Dylan’s Christian phase
Bob Dylan had famously upset his fans when he went electric at the Newport Fok Club in 1965. But the icon of Sixties counter-culture astonished his fans and fellow musicians once again by becoming a born-again Christian in the late-Seventies. This included a stint at Bible school, the Vineyard Christian Fellowship in California. Between 1979 and 1981, Dylan’s songs and concerts brimmed with references to his newfound evangelical Christianity. First up was his 1979 album Slow Train Coming, which included songs I Believe In You and When He Returns.
Soon after his (temporary) conversion, Dylan took his new faith songs to San Francisco for a two-week residency. It did not go down well. Eschewing his classics for cuts from his new gospel records, he would deliver passionate evangelical sermons to his bewildered fans. And each night that he performed at San Francisco’s Warfield Theatre, picketers stood outside in protest.
The San Francisco Chronicle’s damning review of the opening night in November 1979 had the headline “Bob Dylan’s God-Awful Gospel”.
His next album, 1980's Saved, offered more gospel. Its 1981 follow-up, Shot of Love, blended the born-again theme with more secular songs and produced one of the most poignant tracks of his Christian period – and one of his all-time classics – in the beautifully tender and spiritual Every Grain of Sand. The emotional finale of his recent Rough and Rowdy tour, it was a reminder of Dylan’s Christian period.
Back to his Jewish roots
By the early 1980s, Dylan had returned to his Jewish roots. He was soon seen holding a bar mitzvah for his eldest son Jesse (born to Dylan’s first wife Sara Lownds) at the Kotel in Jerusalem. He even took his children to the Jewish summer camp he’d enjoyed as a child.
Singer Bob Dylan (left) at the bar mitzvah of his son at the Western Wall in Jerusalem on September 20, 1983
Also in 1983, he expressed solidarity with Israel in his song Neighborhood Bully. “Well, the neighborhood bully, he's just one man/ His enemies say he's on their land/ They got him outnumbered about a million to one/ He got no place to escape to, no place to run… The neighborhood bully been driven out of every land/ He's wandered the earth an exiled man/ Seen his family scattered, his people hounded and torn/
He's always on trial for just being born/ He's the neighborhood bully/ Well, he knocked out a lynch mob, he was criticized/ Old women condemned him, said he should apologize/ Then he destroyed a bomb factory, nobody was glad/ The bombs were meant for him.

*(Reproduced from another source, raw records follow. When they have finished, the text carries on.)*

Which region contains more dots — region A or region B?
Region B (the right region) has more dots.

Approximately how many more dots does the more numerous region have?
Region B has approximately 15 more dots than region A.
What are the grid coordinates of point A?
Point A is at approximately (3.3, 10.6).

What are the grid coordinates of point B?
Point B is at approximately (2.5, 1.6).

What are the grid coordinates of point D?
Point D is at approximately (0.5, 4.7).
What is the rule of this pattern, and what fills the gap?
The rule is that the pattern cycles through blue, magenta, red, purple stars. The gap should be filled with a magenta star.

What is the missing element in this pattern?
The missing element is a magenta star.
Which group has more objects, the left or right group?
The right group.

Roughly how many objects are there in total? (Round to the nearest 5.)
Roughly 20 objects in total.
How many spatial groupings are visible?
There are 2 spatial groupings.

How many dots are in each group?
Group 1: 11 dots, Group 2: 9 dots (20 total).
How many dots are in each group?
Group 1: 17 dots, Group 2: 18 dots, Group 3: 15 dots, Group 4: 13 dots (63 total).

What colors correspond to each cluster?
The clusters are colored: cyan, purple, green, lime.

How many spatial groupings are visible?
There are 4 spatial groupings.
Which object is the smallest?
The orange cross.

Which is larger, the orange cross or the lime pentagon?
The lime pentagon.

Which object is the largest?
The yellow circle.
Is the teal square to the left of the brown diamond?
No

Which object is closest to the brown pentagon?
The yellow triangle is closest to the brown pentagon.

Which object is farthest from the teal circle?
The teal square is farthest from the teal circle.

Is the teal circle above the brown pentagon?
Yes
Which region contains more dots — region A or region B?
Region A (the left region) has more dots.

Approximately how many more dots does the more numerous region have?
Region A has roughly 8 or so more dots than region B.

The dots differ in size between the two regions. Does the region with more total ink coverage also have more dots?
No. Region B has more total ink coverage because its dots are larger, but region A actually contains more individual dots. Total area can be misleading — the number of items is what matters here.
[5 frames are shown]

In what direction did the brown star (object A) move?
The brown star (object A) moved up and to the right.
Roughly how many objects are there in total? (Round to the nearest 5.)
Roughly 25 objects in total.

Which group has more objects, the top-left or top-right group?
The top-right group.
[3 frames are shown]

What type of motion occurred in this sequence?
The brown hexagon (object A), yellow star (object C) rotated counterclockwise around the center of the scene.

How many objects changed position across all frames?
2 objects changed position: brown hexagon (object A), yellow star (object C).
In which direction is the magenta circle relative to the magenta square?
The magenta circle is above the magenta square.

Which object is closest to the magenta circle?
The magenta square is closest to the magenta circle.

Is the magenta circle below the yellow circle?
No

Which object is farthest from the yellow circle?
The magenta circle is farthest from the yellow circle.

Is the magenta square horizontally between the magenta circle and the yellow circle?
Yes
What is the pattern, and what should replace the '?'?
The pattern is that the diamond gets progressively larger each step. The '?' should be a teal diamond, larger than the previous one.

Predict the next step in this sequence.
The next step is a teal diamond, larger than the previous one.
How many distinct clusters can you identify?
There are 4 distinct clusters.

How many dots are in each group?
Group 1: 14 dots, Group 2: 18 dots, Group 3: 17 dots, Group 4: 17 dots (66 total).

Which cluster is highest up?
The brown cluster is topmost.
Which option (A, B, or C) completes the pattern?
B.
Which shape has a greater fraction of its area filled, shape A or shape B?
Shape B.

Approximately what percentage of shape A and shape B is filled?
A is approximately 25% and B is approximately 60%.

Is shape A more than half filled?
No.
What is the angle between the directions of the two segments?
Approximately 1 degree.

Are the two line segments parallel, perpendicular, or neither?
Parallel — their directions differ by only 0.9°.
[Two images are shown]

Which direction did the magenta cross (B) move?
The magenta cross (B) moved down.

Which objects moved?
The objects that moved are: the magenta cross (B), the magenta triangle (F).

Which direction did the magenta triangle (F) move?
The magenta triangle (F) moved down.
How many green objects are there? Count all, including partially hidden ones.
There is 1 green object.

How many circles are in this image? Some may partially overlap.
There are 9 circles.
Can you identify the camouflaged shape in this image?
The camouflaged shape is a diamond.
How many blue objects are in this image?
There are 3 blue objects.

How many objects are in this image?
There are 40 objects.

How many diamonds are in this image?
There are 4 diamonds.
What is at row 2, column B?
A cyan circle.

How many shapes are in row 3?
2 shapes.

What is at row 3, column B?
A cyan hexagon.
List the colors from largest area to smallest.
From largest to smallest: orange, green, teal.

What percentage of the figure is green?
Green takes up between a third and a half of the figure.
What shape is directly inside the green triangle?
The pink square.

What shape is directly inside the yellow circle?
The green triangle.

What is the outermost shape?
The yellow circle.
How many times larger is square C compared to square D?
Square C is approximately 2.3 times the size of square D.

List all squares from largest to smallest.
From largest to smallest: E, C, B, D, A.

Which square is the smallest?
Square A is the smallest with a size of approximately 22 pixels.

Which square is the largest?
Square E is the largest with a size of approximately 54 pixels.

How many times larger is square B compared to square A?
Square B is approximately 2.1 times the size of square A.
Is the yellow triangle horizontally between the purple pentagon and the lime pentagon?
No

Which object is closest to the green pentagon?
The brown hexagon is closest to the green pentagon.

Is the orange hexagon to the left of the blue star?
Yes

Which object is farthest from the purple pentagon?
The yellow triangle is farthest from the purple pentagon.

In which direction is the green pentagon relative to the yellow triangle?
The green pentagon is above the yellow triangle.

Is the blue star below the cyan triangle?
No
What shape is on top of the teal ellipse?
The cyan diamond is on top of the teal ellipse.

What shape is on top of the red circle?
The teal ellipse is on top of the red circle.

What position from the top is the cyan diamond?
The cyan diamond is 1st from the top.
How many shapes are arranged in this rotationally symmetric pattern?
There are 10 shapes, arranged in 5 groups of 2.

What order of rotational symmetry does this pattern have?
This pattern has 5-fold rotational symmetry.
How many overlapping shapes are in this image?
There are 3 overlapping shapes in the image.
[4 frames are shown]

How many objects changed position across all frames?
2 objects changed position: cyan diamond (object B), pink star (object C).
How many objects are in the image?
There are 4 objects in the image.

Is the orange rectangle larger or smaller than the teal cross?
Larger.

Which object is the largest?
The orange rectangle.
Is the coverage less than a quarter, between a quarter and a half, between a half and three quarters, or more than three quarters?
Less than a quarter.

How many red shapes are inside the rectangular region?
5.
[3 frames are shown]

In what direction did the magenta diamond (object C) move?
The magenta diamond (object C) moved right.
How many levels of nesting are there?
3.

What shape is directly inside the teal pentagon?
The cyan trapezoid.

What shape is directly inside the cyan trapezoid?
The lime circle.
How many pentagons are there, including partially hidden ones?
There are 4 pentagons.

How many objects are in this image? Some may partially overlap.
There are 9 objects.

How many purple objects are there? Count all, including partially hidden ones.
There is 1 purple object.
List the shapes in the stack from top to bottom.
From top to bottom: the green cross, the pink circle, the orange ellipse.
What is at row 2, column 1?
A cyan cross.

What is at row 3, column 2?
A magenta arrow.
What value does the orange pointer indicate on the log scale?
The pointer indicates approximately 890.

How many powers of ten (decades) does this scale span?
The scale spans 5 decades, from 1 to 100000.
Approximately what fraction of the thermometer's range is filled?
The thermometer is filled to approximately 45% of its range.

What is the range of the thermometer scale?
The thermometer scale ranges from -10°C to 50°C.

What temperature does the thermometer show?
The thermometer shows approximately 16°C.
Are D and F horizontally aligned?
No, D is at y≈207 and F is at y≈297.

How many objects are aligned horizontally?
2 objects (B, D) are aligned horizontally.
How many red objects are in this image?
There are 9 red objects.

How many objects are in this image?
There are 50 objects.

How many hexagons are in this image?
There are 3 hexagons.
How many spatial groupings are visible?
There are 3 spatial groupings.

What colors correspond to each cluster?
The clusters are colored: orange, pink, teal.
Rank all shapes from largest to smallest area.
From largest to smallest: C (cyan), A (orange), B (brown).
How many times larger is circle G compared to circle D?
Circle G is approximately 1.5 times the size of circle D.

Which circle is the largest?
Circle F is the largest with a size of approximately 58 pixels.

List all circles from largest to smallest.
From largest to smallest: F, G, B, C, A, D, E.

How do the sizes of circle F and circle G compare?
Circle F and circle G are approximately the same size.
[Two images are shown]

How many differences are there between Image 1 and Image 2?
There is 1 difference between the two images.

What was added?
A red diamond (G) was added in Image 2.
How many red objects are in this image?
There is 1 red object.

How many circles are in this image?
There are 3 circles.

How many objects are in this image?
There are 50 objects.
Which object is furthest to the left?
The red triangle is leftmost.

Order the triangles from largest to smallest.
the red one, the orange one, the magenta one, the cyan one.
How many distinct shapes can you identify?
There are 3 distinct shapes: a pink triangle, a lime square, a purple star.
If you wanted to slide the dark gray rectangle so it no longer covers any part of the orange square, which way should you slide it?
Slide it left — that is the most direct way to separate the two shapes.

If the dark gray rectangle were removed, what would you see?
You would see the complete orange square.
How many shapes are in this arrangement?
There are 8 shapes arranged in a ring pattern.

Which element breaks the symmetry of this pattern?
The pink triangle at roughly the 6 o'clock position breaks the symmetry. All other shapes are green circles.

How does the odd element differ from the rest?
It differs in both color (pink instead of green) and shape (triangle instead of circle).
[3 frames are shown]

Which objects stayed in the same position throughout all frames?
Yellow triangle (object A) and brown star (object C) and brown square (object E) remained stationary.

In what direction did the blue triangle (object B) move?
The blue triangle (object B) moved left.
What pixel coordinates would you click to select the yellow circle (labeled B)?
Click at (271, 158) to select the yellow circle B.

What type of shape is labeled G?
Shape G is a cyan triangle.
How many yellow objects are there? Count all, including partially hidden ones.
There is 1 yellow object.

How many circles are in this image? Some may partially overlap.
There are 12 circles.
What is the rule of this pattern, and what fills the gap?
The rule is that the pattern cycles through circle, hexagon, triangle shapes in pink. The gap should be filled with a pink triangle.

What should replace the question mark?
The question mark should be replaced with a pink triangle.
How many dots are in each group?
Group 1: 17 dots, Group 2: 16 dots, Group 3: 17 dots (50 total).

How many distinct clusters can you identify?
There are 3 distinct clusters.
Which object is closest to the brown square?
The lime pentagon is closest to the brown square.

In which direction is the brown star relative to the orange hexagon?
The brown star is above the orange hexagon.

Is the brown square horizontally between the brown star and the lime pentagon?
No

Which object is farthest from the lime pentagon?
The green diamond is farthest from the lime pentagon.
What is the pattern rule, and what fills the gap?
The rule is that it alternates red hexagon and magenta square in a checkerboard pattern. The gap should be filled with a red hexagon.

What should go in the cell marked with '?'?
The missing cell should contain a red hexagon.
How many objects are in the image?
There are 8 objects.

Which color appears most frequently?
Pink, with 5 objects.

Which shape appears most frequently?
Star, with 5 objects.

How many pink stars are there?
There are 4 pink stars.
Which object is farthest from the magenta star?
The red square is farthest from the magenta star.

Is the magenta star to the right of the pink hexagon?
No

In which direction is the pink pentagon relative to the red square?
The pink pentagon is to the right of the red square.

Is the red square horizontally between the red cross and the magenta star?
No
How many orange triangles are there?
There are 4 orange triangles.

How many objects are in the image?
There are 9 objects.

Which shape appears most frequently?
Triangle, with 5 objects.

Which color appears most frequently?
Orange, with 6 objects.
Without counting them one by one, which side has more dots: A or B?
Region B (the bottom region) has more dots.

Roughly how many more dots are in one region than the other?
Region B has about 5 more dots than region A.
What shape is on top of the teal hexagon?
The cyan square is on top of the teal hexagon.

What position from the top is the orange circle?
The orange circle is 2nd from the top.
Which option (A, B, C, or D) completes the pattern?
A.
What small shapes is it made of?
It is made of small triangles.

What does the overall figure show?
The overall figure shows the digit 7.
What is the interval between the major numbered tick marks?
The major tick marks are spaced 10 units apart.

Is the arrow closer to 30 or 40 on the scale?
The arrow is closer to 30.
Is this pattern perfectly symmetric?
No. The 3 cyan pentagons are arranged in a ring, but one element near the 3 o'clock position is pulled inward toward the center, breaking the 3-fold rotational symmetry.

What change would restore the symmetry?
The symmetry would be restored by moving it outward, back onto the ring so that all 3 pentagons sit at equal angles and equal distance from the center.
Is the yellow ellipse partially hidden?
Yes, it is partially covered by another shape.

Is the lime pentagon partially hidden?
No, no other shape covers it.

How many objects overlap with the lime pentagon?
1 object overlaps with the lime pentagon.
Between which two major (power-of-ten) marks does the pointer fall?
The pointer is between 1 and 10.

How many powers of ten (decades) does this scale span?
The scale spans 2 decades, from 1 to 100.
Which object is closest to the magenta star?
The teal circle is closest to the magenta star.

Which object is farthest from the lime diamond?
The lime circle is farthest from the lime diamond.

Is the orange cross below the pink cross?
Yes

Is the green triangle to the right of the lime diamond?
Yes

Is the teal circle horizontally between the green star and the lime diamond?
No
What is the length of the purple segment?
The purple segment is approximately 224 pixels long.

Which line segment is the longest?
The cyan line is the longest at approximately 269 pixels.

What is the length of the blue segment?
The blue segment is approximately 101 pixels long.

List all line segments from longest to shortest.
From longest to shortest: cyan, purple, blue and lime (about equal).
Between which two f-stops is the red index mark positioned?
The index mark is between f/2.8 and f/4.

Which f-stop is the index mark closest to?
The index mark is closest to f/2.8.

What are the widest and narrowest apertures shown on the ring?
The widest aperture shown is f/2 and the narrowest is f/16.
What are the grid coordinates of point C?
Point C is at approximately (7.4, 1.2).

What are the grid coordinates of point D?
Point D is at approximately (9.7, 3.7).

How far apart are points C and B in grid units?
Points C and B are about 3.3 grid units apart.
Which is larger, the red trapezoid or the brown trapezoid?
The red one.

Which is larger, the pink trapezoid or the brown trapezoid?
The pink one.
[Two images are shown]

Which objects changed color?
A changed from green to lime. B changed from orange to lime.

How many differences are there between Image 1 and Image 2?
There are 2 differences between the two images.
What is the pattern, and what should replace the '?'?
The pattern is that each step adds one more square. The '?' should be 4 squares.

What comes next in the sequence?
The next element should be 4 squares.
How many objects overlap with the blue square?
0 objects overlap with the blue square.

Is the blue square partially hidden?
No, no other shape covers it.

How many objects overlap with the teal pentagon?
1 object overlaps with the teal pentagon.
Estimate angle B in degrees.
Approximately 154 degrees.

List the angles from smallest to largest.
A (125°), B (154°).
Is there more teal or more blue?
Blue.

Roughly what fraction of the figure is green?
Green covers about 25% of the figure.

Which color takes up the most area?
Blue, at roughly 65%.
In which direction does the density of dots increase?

He was supposed to feel bad/ He's the neighborhood bully.”
It’s said that Chabad rabbis helped Dylan in his return to Judaism. Studying with rabbis in the 1980s, he participated in services at Chabad synagogues and appeared on the Chabad telethon fundraiser in 1989, accompanying his songwriter son-in-law Peter Himmelman on harmonica in a rendition of Hava Nagila, along with Harry Dean Stanton. In mid-90s Dylan prayed with the Lubavitch in Brooklyn, and he was later seen reciting the blessings at Yom Kippur services.